UK GDP figures for the first quarter of 2018 were recently released. The data shows that UK GDP grew by 0.1%, the slowest growth observed since the fourth quarter of 2012.
As with the figures for Moray’s Q4 GDP which were released last month, the data continues to show construction exacting a downward pull on overall growth. Services were the largest contributor, but as highlighted by the ONS, the trend suggests that growth in services is weakening, especially in consumer facing industries.
Commenting on the growth figures, Sarah Medcraf, Chief Executive of Moray Chamber of Commerce said:
“It is disappointing to see such low levels of growth in the UK economy overall. As highlighted by the ONS, the ‘Beast from the East’ likely impacted on certain sectors of the economy, particularly petrol sales within the retail industry. Areas like construction continued to experience falls in output across all months of the quarter, providing further evidence that the drivers of this slow growth are broader.

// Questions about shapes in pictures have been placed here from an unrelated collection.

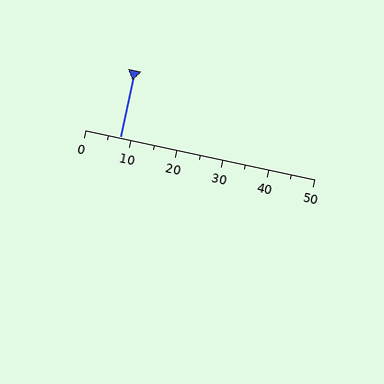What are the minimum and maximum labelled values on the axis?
The axis runs from 0 to 50.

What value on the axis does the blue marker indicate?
The marker indicates approximately 7.5.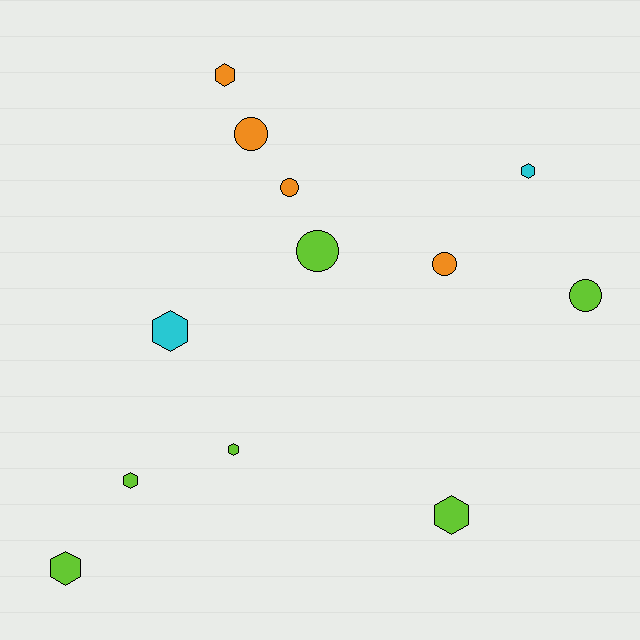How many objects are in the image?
There are 12 objects.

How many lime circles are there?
There are 2 lime circles.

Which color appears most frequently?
Lime, with 6 objects.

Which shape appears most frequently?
Hexagon, with 7 objects.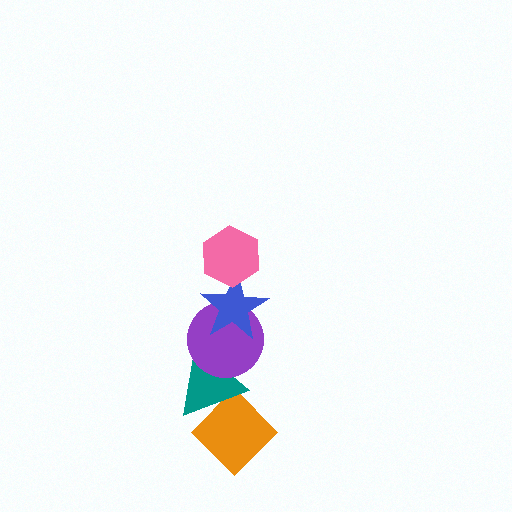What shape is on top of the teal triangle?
The purple circle is on top of the teal triangle.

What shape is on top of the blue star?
The pink hexagon is on top of the blue star.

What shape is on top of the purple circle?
The blue star is on top of the purple circle.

“Our recent Quarterly Economic Indicator showed that many sectors of the economy were looking to invest to meet expectations for the future. In order to do this however, it is critical that government acts to provide both policy certainties, alongside providing infrastructure upgrades in order to keep the UK competitive with the rest of the world.
“The UK, and Scotland within it, needs to return to historical levels of growth to achieve the shared prosperity that all elements of civic society want to see. Business will lead on this, but we need government to push forward on the infrastructure upgrades necessary to see step changes in productivity and foster economic resilience.”